Interviews, StreamingNikole Gunn

Martin Freeman and Benedict Cumberbatch head back in time for Sherlock - The Abominable Bride.
image - supplied/Stan

It’s been a long time between drinks, but Sherlock is finally returning to our screens in a one-off special on the big and small screen.

Set in London of the 1800s, the Abominable Bride will premiere January 2nd in cinemas across Australia and on streaming service, STAN.

It’s the first time that the show has not been set in the present day.  Instead, creators Steven Moffat and Mark Gattis have turned to the world of Arthur Conan Doyle.

Moffat says it was an idea that they had been mulling over for a while.

“We’d wanted to go and do an authentic Victorian version, but thought well we can’t take up a while third of the series just doing that, that would be wrong.  So, it had to be an additional thing”. 
“I mean, if we’d made a three part series of Sherlock and one of them ‘didn’t really count’ then you’d feel cheated. So, as a result of having this special, you’re actually getting a little bit more of Sherlock”. 

Taking the show back to the 19th century presented its own challenges and not just in physically recreating the time period. The show has made an art form of the storytelling, creating strong characters that don’t appear in Conan Doyle’s stories.

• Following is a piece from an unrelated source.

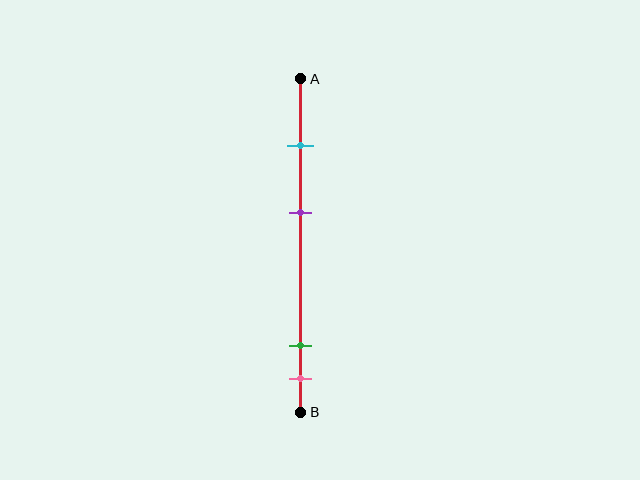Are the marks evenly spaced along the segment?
No, the marks are not evenly spaced.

“The big thing, really, was the female characters because the women in our Sherlock talk a lot more than they do in Conan Doyle’s.  For instance, Mrs Hudson doesn’t speak in the books– I think she’s got two lines of direct speech”
“Our Mrs Hudson has nothing to do with the original.  I mean we have ‘national treasure’ Una Stubbs and we’ll whack her in front of the camera every single time we can, to the point that we actually forget that that’s an addition”.
“And we invented Molly Hooper entirely.  There’s no equivalent – no one like her at all in the original.  But again, you can’t not have her there.  But how are you going to do that?  How are you going to give them voices, when the story belongs to an era when they wouldn’t (talk).
We couldn’t do that.  We couldn’t do ‘our’ show the way our show is in a Victorian setting, but we wanted to do an authentic Victorian Doyle.  But when you see it, you’ll see what we did to handle that.  But that was the challenge.  That was biggest and most difficult thing”.

Sherlock co-creator Steven Moffat.
image source - BBC

Following this one off special, Sherlock returns to the present day for a new series of three episodes.  Filming is due to get underway in the new year.

As for the future, Moffatt is happy to keep writing Sherlock for as long as they can lock in Benedict Cumberbatch and Martin Freeman, but recognises its becoming increasing difficult to find time in their work diaries.

 “It will come down to the extraordinary and stratospheric careers of Benedict and Martin. Both of them are so busy.  Finding time in their schedules.  Especially when they’re both available”.
“As for material, well there are 60 stories and we’re making three episodes every 2 or 3 years.   At the rate we’re going, there’s plenty of material”.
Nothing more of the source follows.